The Oakland Police Department has a new leader, finally.

A seven-month-long search came to an end on Jan. 5, when Oakland Mayor Libby Schaaf announced at a press conference that former Spokane, Washington Police Chief Ann Kirkpatrick would assume the same role in Oakland. Kirkpatrick will be the first female police chief in city history.

On Feb. 27, she will officially take over a department that was rocked by a sexual misconduct scandal in 2015 that centered around a minor working as a prostitute, Jasmine Abuslin known by the alias Celeste Guap, who is now 19.

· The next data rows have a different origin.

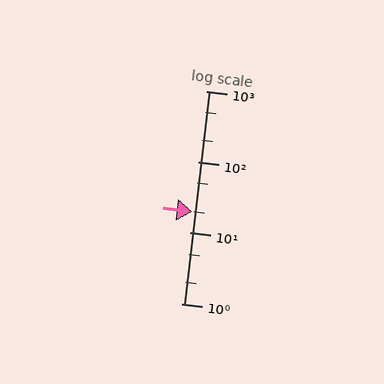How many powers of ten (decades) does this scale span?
The scale spans 3 decades, from 1 to 1000.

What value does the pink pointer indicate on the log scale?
The pointer indicates approximately 20.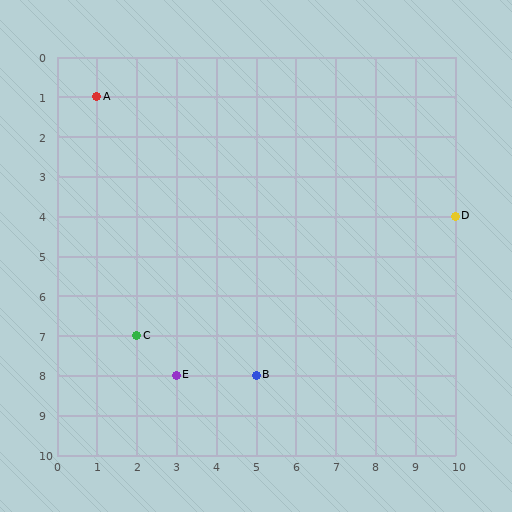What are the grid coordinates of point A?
Point A is at grid coordinates (1, 1).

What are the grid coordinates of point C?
Point C is at grid coordinates (2, 7).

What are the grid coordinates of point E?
Point E is at grid coordinates (3, 8).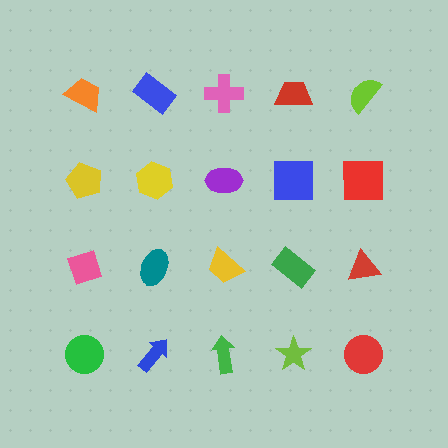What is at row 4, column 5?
A red circle.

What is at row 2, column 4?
A blue square.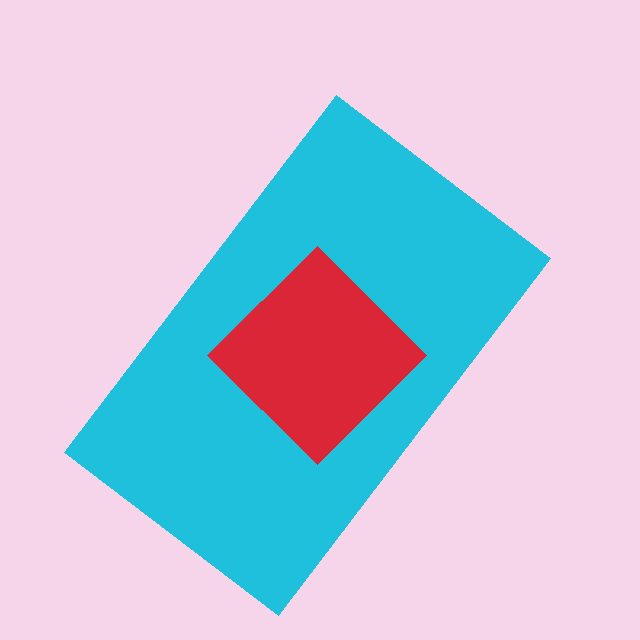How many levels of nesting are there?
2.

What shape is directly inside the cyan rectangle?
The red diamond.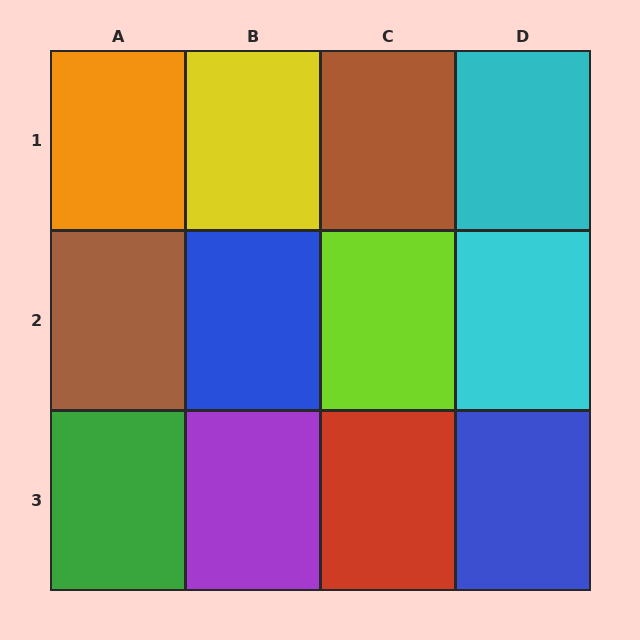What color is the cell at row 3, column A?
Green.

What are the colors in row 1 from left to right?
Orange, yellow, brown, cyan.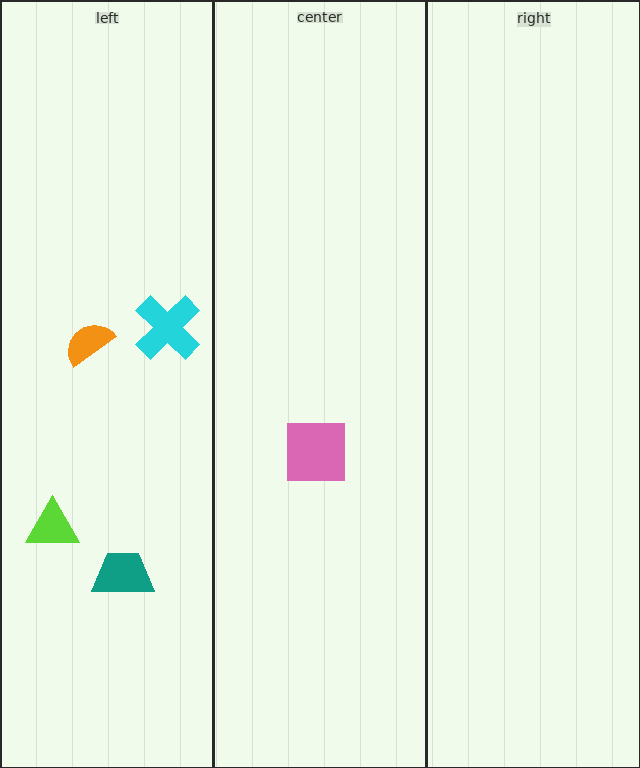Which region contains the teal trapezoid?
The left region.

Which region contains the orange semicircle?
The left region.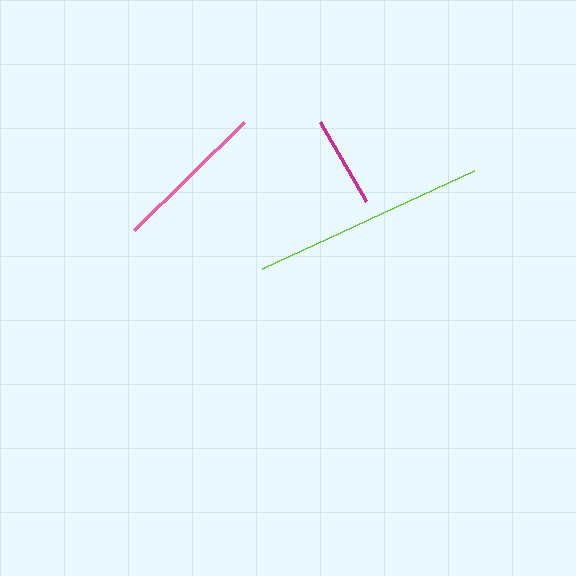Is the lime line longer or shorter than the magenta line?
The lime line is longer than the magenta line.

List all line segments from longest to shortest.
From longest to shortest: lime, pink, magenta.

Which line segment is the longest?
The lime line is the longest at approximately 234 pixels.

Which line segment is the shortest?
The magenta line is the shortest at approximately 92 pixels.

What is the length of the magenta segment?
The magenta segment is approximately 92 pixels long.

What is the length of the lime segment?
The lime segment is approximately 234 pixels long.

Former OPD Chief Sean Whent resigned on June 9, just a few days after the scandals became public. Ben Fairow was named interim police chief after Whent’s resignation but served just a few days on the job before Schaaf replaced him on June 15. According to the Associated Press there was, “unspecified information that led [Schaaf] to lose confidence in [Fairow’s] ability to lead the beleaguered department.”

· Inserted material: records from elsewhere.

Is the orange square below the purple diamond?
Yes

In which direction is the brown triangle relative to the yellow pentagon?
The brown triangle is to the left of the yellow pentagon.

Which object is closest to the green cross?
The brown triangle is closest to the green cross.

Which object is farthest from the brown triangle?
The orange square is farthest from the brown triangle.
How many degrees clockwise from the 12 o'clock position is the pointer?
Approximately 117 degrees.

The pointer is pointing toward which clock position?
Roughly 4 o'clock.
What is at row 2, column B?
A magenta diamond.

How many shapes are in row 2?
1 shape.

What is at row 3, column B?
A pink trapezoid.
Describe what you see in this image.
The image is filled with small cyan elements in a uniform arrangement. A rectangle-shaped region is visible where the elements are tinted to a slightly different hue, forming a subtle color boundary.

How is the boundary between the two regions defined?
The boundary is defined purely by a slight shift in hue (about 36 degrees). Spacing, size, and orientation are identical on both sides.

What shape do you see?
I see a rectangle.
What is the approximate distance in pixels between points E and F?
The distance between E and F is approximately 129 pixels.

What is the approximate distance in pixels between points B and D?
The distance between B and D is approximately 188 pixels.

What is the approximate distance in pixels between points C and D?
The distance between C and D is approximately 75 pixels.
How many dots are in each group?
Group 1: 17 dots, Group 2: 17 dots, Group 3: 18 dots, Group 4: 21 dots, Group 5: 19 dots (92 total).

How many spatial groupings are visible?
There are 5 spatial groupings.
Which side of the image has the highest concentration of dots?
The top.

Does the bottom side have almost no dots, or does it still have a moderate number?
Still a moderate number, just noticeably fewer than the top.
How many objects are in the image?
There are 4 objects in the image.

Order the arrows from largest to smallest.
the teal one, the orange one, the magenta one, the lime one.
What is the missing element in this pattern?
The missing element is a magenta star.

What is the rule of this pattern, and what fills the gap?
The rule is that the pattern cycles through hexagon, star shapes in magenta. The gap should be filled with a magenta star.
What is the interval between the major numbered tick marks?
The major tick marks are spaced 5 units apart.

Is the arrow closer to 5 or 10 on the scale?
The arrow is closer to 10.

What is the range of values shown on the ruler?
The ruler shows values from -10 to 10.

In October, Abuslin’s lawyer filed a $30 million lawsuit against the Richmond Police Department and a $6 million lawsuit against the Livermore Police Department. She previously filed a $66 million lawsuit against the Oakland Police Department as well. All of the cases focused on police misconduct and illegal sexual relationships with a minor, according to court documents. There are no updates on the current status of any of the three lawsuits.

According to Abuslin, she had sexual encounters with more than 20 police officers, several of which occurred while she was a minor. In return she received information about upcoming and potential prostitution sting circumstances and locations in several instances.

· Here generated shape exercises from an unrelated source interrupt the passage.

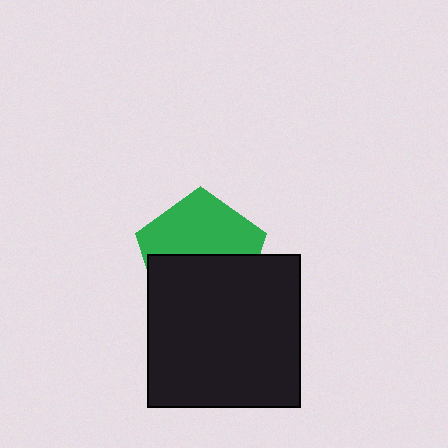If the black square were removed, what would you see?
You would see the complete green pentagon.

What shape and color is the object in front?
The object in front is a black square.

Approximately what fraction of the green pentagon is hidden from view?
Roughly 50% of the green pentagon is hidden behind the black square.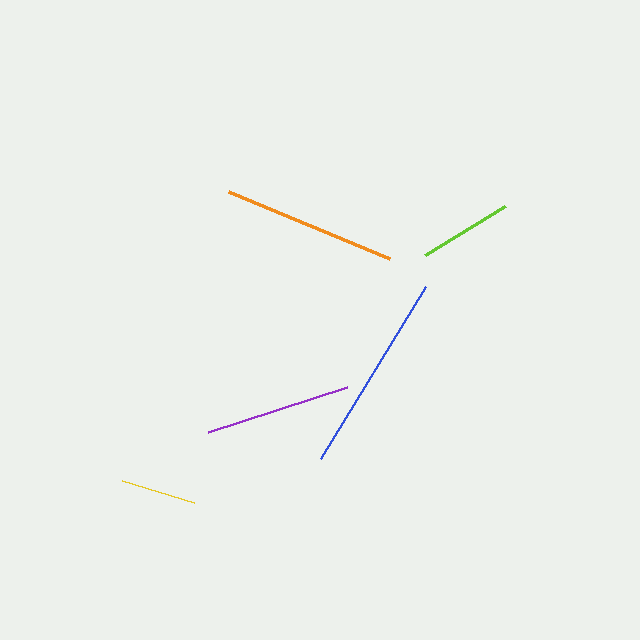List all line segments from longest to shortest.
From longest to shortest: blue, orange, purple, lime, yellow.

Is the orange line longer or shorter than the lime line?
The orange line is longer than the lime line.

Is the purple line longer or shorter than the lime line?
The purple line is longer than the lime line.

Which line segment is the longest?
The blue line is the longest at approximately 201 pixels.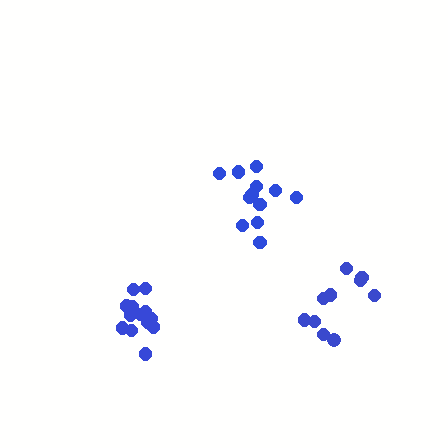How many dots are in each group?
Group 1: 10 dots, Group 2: 12 dots, Group 3: 13 dots (35 total).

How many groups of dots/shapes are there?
There are 3 groups.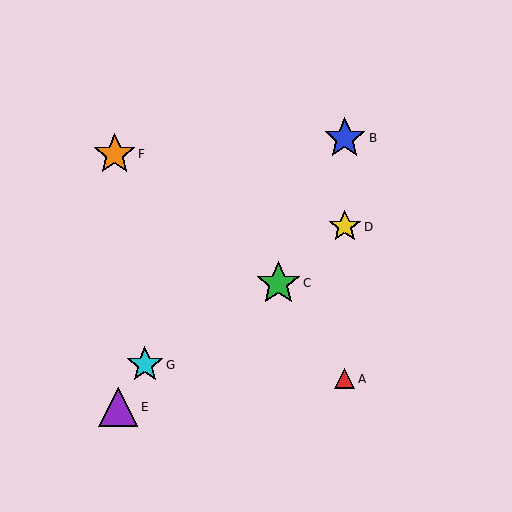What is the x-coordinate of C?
Object C is at x≈278.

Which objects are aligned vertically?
Objects A, B, D are aligned vertically.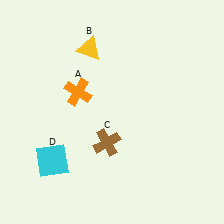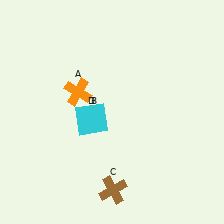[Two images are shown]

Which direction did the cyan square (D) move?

Guap said that when she was 17 years old, she became romantically involved with an Oakland cop who saved her from her abusive pimp. Guap claims that officer introduced her to other cops who eventually became customers for her prostitution services.

Kirkpatrick has an impressive 34-years of experience that includes stints in three different cities in Washington, her hometown Memphis, Tennessee and some reform work in Chicago. She applied for the vacant Chicago Police Department and was named one of three finalists but was passed over for the position.

Kirkpatrick will have her hands full with a department that has been monitored by a team of federal overseers for the last 13 years, thanks in large part to the actions of a group of rogue officers referred to as “The Riders.” The Riders were a group of Oakland police officers who were convicted of several charges that included harassment, racial profiling, assault and planting evidence, according to OPD.

Specifics surrounding her contract were still unclear, however, she is expected to make $270,000 annually. Kirkpatrick is not married, has no children and said she plans to live in Oakland.

“I gotta save up some money,” she said during her press conference on Jan. 5. “Y’all are expensive.”